Se solía pensar en lo colectivo más que en lo individual. Las libertades personales y la realización de la personalidad a menudo estaban supeditadas a los Grandes Proyectos. El feminismo era incipiente -y sólo entre ciertos sectores urbanos y escolarizados-, y los derechos de las minorías sexuales, tema de una estrechísima elite.

De finanzas se solía saber poco o nada. Pero la devaluación de 1976 resultó traumática, y en la explicación ganaron las corrientes conservadoras, que la atribuyeron al exceso de gasto gubernamental en la época de Echeverría.

Han pasado más de 40 años de aquellos años que quienes fuimos jóvenes entonces vemos con agrado, a pesar de que en muchas cosas fueron terribles (demagogia rampante, falta de democracia en todos los niveles, guerra sucia, ausencia de muchas libertades individuales que hoy consideramos básicas). A lo largo de esos años cambió México y cambió el mundo.

A través de enormes luchas y de reformas consecutivas, México pasó a ser una democracia, en la que hay alternancia, los votos cuentan y se cuentan. Se forjaron grupos de la sociedad civil, antes casi inexistente, en muchísimos campos y áreas de la vida. El país se industrializó, se abrió comercialmente y sus exportaciones de más valor son productos industriales, no materias primas. El nivel de vida subió.

En esos años aparecieron otros problemas, como el control de varias zonas del país de parte del crimen organizado, con su estela de violencia; el aumento de la contaminación del aire, la tierra y las aguas a niveles alarmantes. Junto con ello, la llegada de la democracia no resolvió el problema de la desigualdad social.

A nivel global, desapareció el bloque soviético, China se volvió capitalista, desaparecieron las dictaduras militares en América Latina (salvo, paradójicamente, las que decidieron seguir supuestos socialismos del siglo XXI), el mundo unipolar de Estados Unidos duró un suspiro. La economía mundial se integró cada vez más. Las antiguas industrias dejaron, a través de crisis, su lugar a otras. El software desplazó al petróleo.
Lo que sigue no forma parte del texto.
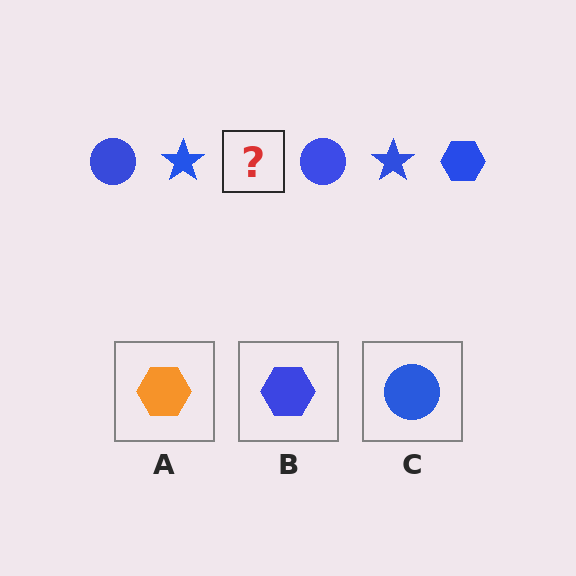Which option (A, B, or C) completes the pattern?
B.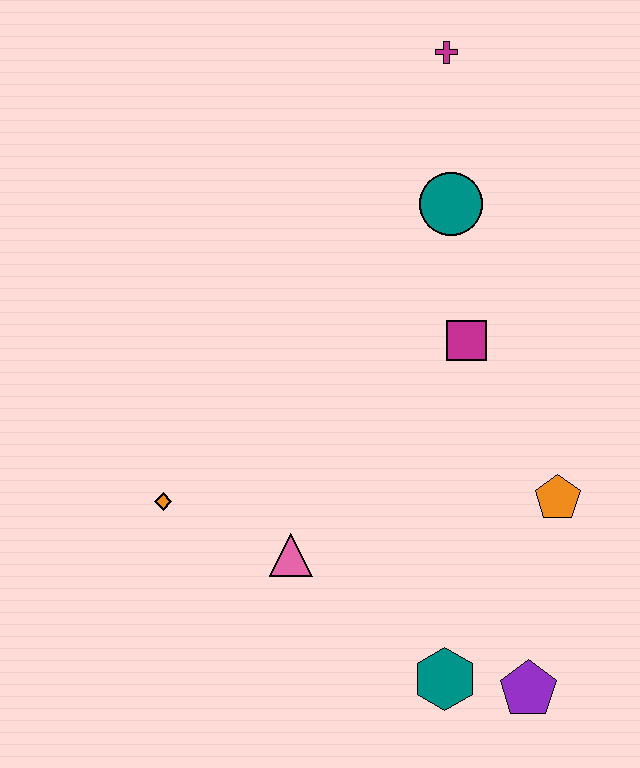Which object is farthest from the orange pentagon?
The magenta cross is farthest from the orange pentagon.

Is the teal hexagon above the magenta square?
No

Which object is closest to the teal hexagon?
The purple pentagon is closest to the teal hexagon.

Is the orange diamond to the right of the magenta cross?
No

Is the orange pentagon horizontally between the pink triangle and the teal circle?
No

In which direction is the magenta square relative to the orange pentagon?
The magenta square is above the orange pentagon.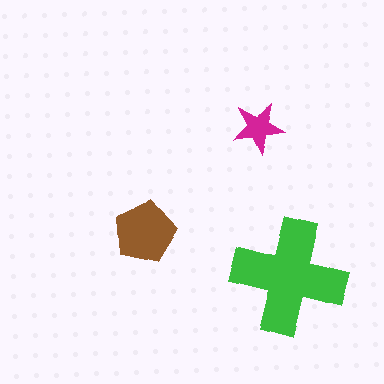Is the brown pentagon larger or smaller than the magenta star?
Larger.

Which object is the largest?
The green cross.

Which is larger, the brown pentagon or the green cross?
The green cross.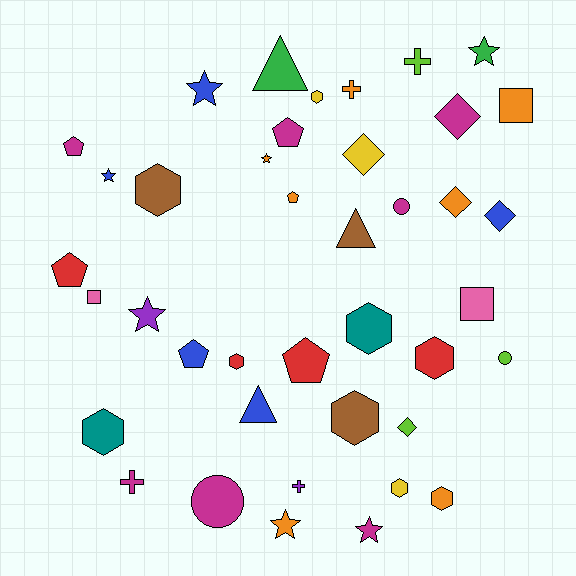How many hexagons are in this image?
There are 9 hexagons.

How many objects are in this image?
There are 40 objects.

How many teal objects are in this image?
There are 2 teal objects.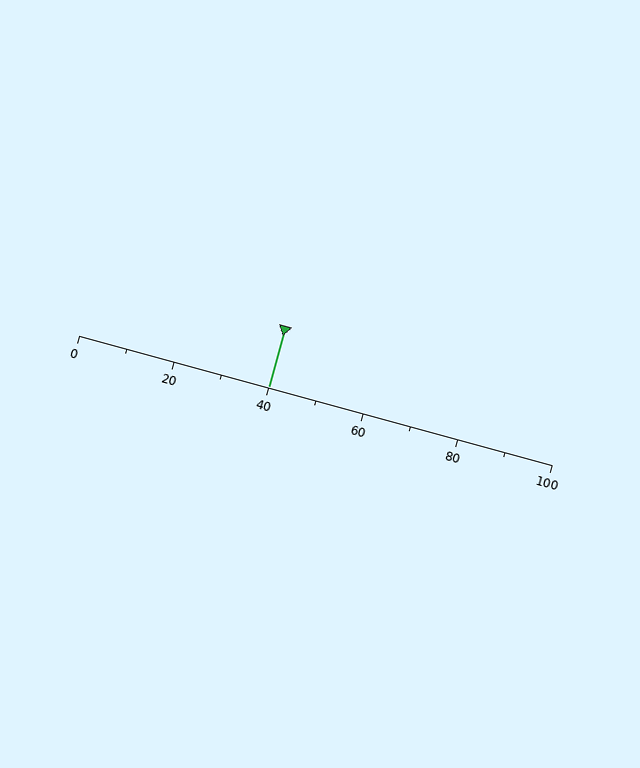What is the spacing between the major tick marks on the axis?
The major ticks are spaced 20 apart.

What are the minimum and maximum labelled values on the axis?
The axis runs from 0 to 100.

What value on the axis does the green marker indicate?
The marker indicates approximately 40.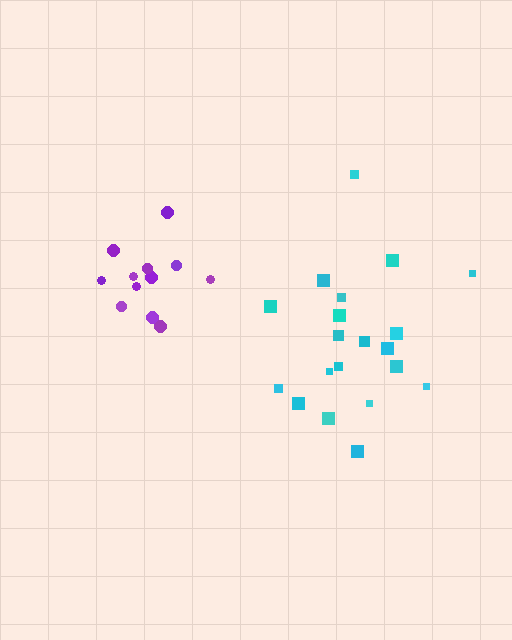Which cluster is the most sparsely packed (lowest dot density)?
Cyan.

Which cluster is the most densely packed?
Purple.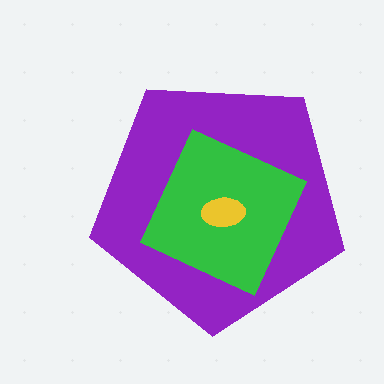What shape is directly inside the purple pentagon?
The green diamond.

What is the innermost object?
The yellow ellipse.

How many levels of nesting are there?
3.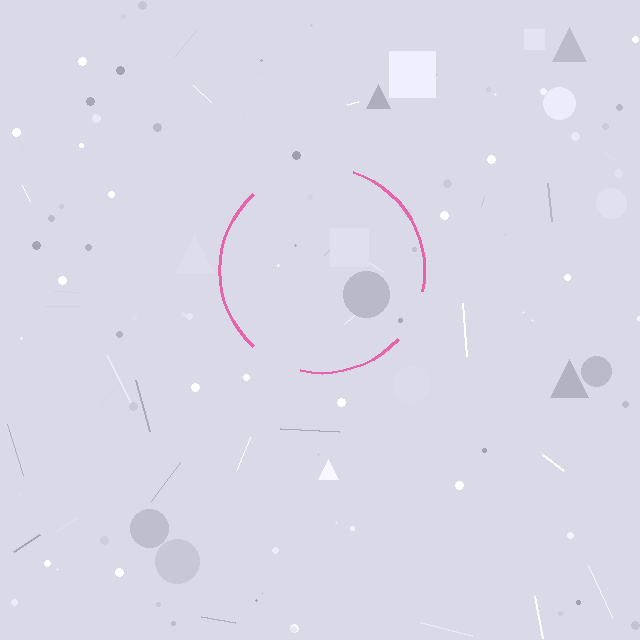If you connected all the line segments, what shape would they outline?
They would outline a circle.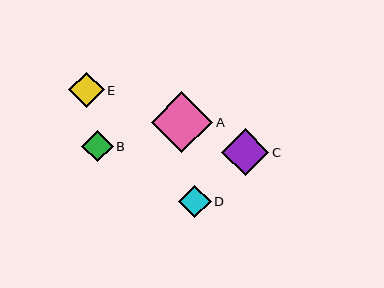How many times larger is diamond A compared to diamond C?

Pero si uno cerró los ojos a esos cambios, seguirá distribuyendo el mundo entre buenos y malos (donde está EU), apostando al petróleo como baluarte de la soberanía, poniendo a la ecología, el feminismo y los derechos civiles como últimas cartas de la baraja, amando los Grandes Proyectos, buscando formas elementales de paliar la pobreza, despreciando la democracia porque al cabo el presidente es el tlatoani, y creyendo que la paridad del peso frente al dólar es lo que más importa en la economía del país. También cerrará los ojos ante los problemas, nuevos y no tan nuevos, que surgieron en los últimos 40 años.

Y así nos va.

Posdata: Por cierto, si escuchan Banana Boat Song del padre del calipso, Harry Belafonte, los fans de Freddie Mercury se llevarán una sorpresa.